Es ist davon auszugehen, daß eine sozialistische Marktwirtschaft nicht gleichzeitig auf der gesamten Welt errichtet wird. Deshalb sollten weitere Voraussetzungen vorhanden sein.
- Es sollten weltweit die Prinzipien der friedlichen Koexistenz gelten und ein funktionsfähiges Weltsicherheitssystem existieren, welches in der Lage ist, dieses Prinzip auch durchzusetzen. Es sollten erprobte Deeskalationsstrategien existieren, damit kleinere Zwischenfälle nicht so schnell außer Kontrolle geraten. Ob die UNO derzeit willens und in der Lage ist, diese Anforderungen zu erfüllen, wage ich zu bezweifeln. Hier sind Reformen zu unterstützen bzw. anzuschieben.

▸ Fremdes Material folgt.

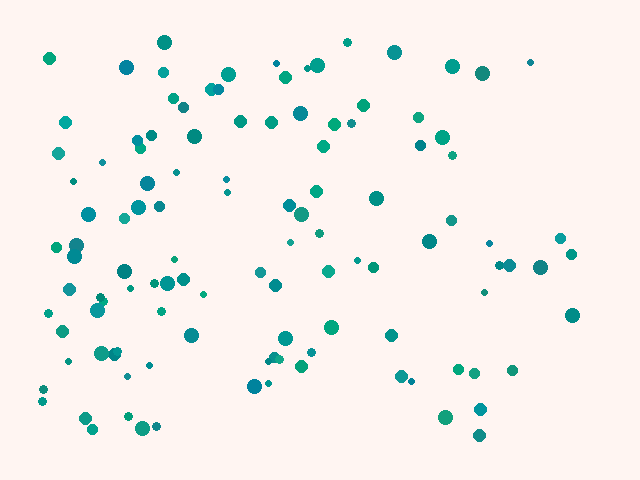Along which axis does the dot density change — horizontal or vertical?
Horizontal.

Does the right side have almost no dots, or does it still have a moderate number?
Still a moderate number, just noticeably fewer than the left.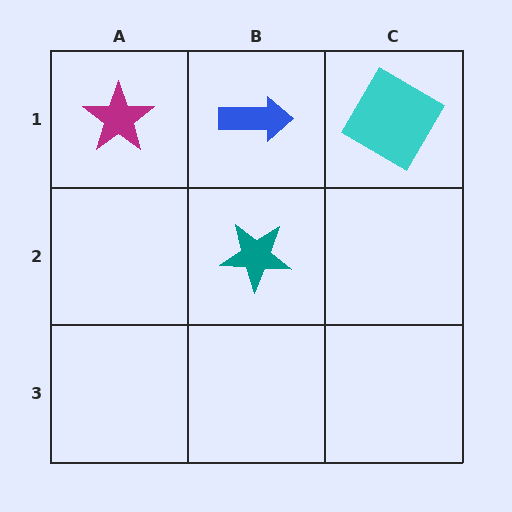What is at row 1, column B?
A blue arrow.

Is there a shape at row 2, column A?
No, that cell is empty.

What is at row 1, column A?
A magenta star.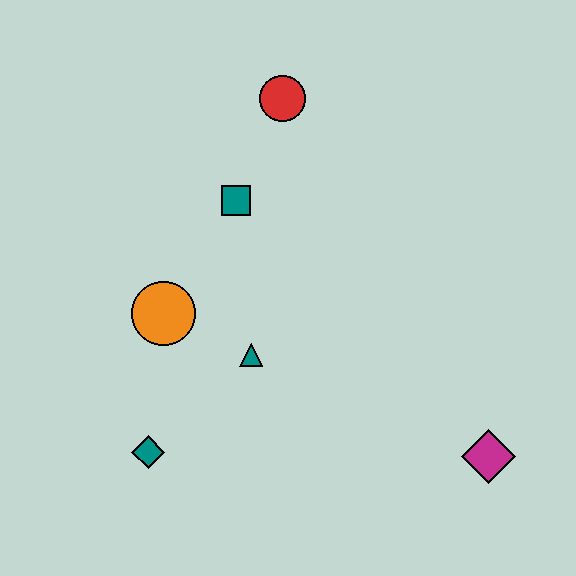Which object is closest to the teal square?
The red circle is closest to the teal square.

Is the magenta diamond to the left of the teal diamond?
No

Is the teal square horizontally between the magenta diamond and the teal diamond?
Yes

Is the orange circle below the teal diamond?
No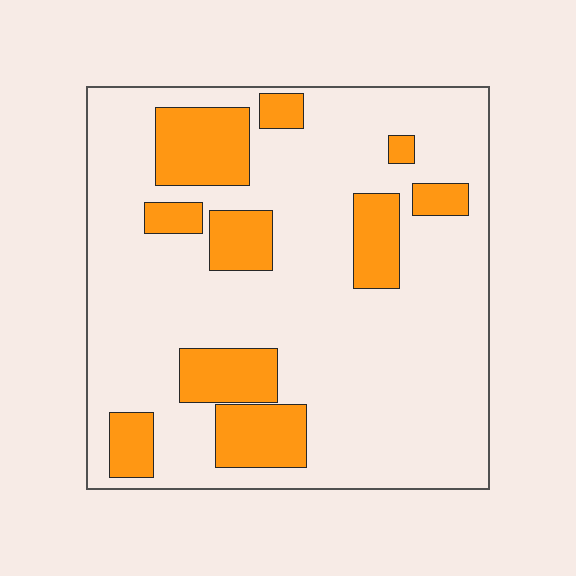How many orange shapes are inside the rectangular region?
10.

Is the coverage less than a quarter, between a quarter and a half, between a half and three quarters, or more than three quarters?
Less than a quarter.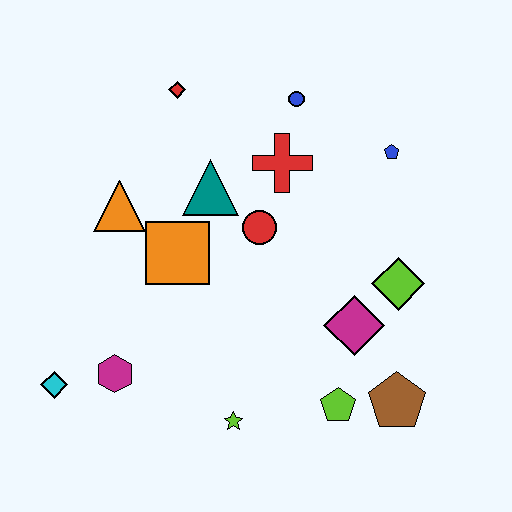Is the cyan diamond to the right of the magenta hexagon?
No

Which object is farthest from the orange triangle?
The brown pentagon is farthest from the orange triangle.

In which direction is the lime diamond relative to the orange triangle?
The lime diamond is to the right of the orange triangle.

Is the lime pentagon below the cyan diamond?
Yes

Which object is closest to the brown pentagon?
The lime pentagon is closest to the brown pentagon.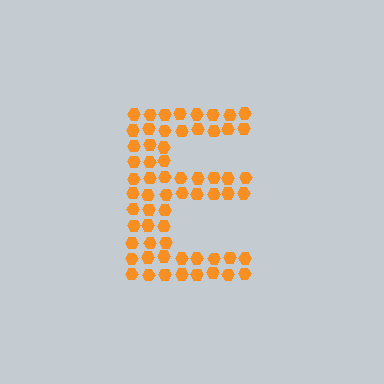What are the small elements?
The small elements are hexagons.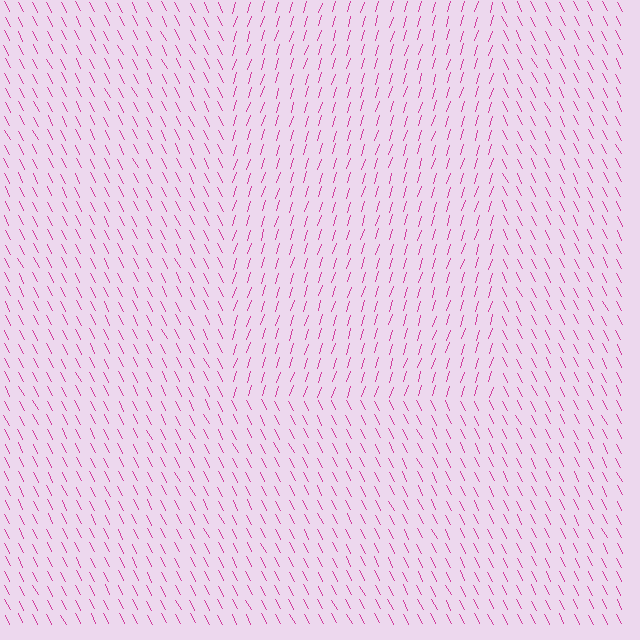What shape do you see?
I see a rectangle.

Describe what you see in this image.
The image is filled with small magenta line segments. A rectangle region in the image has lines oriented differently from the surrounding lines, creating a visible texture boundary.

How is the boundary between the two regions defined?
The boundary is defined purely by a change in line orientation (approximately 45 degrees difference). All lines are the same color and thickness.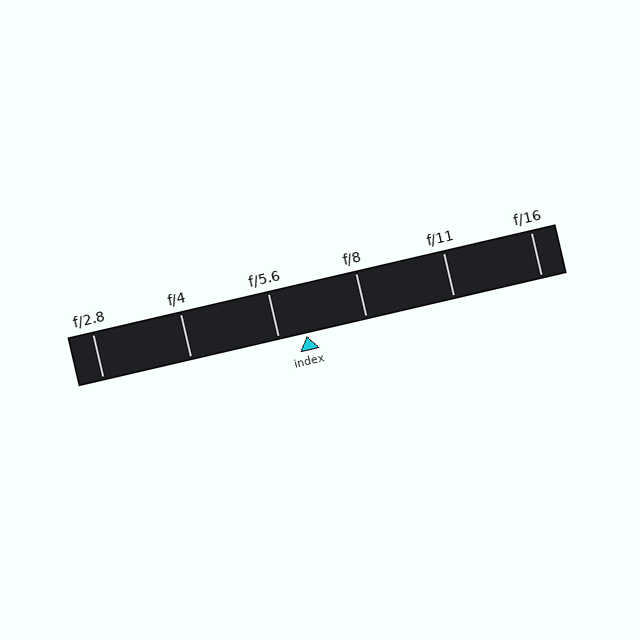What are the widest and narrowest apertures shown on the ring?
The widest aperture shown is f/2.8 and the narrowest is f/16.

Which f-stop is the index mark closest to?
The index mark is closest to f/5.6.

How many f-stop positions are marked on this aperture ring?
There are 6 f-stop positions marked.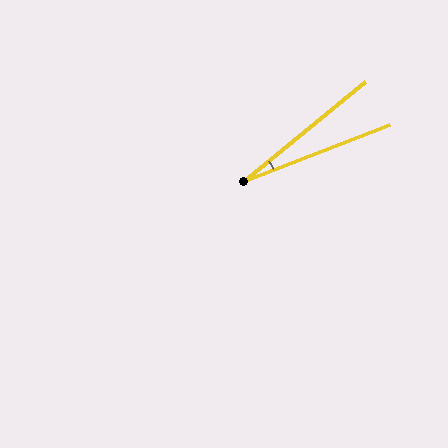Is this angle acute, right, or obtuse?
It is acute.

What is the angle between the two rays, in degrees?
Approximately 18 degrees.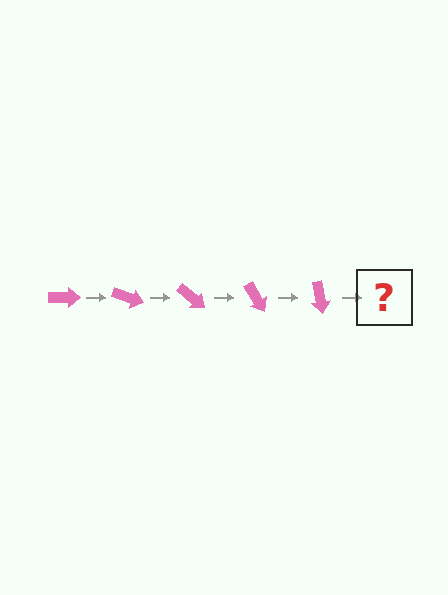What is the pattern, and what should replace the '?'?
The pattern is that the arrow rotates 20 degrees clockwise each step. The '?' should be a pink arrow rotated 100 degrees clockwise.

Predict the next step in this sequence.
The next step is a pink arrow rotated 100 degrees clockwise.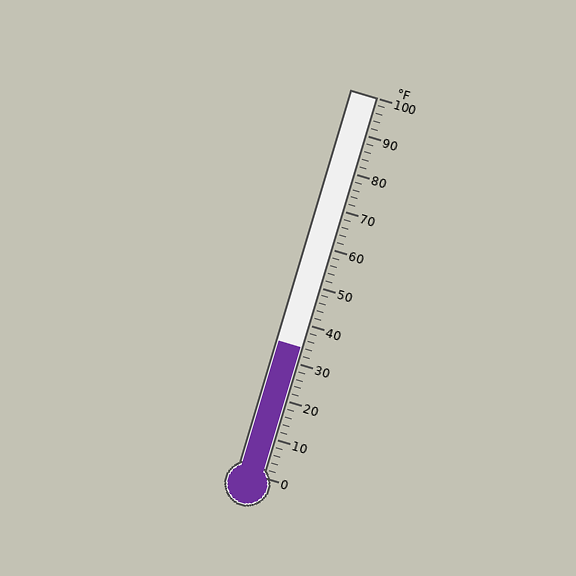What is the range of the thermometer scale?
The thermometer scale ranges from 0°F to 100°F.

- Eine Aufteilung der Welt in relativ große und relativ klar getrennte politische und wirtschaftliche Einheiten könnte günstig sein, für lokal begrenzt Transformationsprozesse3). Insbesondere für den ersten Versuch ist eine relativ große Einheit erforderlich, damit diese zeitweilig bis zu ihrer Konsolidierung relativ autark wirtschaften kann. Solche Einheiten in ausreichender Größe könnten z.B. sein ein vereinigte Europa, Nordamerika, Südamerika, Afrika, China, Indien gemeinsam mit Südostasien, Rußland oder besser noch die Staaten der ehemaligen Sowjetunion. Japan dürfte trotz seiner großen Bevölkerungszahl und Wirtschaftskraft wegen zu geringer eigener natürlicher Ressourcen zu klein sein. Es ist aber nicht klar, ob in allen diesen Regionen der Entwicklungsstand der Produktivkräfte ausreichend ist, eine derartige politische und wirtschaftliche Transformation zu überstehen. Das dürfte z.B. noch nicht mögliche sein in Afrika, in Südamerika, in Südostasien, evtl. auch in den Ländern der ehemaligen Sowjetunion, wegen des wirtschaftlichen Zusammenbruch während und nach der Perestroika. Auch in China könnte evtl. der Entwicklungsstand der Produktivkräfte noch zu gering sein. Außerdem bedürfte es für China besonderer Überlegungen für ein mögliches Szenarium, weil es zur Zeit noch staatssozialistische Strukturen hat und z.Z. unterwegs ist auf einem von oben geleiteten Weg in den Kapitalismus. Für China gibt es besondere Argumente für und wider die Annahme, daß es als erste Region einen neuen Sozialismusversuch wagen könnte, die noch ausführlicher untersucht werden müssen.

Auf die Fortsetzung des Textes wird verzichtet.